To be sure, we understand there could also be downsides. Millions of people rely on agricultural jobs for their livelihoods. And while fats are simple molecules easy to produce at high purity using chemistry, if companies try to move into producing more complicated proteins or even carbohydrates, we might find unhappy compromises between the processed ‘soylents’ of the future and the foods we know and love today.
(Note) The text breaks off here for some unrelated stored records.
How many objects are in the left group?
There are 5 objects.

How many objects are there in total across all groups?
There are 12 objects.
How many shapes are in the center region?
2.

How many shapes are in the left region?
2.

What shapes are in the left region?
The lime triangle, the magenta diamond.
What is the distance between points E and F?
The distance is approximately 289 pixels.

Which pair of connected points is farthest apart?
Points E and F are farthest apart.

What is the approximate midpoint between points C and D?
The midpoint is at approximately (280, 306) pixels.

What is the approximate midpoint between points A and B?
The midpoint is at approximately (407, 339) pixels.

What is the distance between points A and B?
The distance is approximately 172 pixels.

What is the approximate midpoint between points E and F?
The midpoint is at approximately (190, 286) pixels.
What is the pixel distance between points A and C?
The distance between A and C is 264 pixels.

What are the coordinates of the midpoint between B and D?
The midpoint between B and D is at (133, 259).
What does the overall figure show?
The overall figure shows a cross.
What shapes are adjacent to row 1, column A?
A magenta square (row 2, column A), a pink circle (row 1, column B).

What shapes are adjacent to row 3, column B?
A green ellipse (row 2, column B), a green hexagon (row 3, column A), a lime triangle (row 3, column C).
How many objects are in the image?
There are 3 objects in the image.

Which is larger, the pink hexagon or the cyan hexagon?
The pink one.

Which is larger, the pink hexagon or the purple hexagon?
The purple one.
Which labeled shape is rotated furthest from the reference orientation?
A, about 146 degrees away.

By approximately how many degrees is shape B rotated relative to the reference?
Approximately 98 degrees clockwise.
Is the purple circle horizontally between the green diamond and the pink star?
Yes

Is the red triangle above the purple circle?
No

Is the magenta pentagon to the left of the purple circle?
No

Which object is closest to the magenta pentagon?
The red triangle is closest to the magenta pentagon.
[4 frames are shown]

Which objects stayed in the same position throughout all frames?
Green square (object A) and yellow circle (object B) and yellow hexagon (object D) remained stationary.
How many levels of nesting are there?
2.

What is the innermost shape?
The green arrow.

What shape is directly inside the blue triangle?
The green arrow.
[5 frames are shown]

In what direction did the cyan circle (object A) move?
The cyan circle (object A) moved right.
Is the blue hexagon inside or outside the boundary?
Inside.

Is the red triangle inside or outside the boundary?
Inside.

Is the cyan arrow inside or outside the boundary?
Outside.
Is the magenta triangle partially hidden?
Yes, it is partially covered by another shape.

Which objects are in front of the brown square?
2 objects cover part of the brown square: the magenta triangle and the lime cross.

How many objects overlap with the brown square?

It’s possible our children could live in a future with less agriculture. Over the past few thousand years, our ancestors went from hunting and gathering — living within natural ecosystems — to using agricultural technology to corral, control and feed on ecosystems. Perhaps it’s time to free some of those ecosystems again by taking food production into our own hands.

Editor’s note: Investors in Savor include Breakthrough Energy Ventures, a program of Breakthrough Energy, which also supports Cipher. Orca Sciences is hosted by Gates Ventures, which is owned by Bill Gates, who also founded Breakthrough Energy. Gates and Ian McKay are both investors in Savor.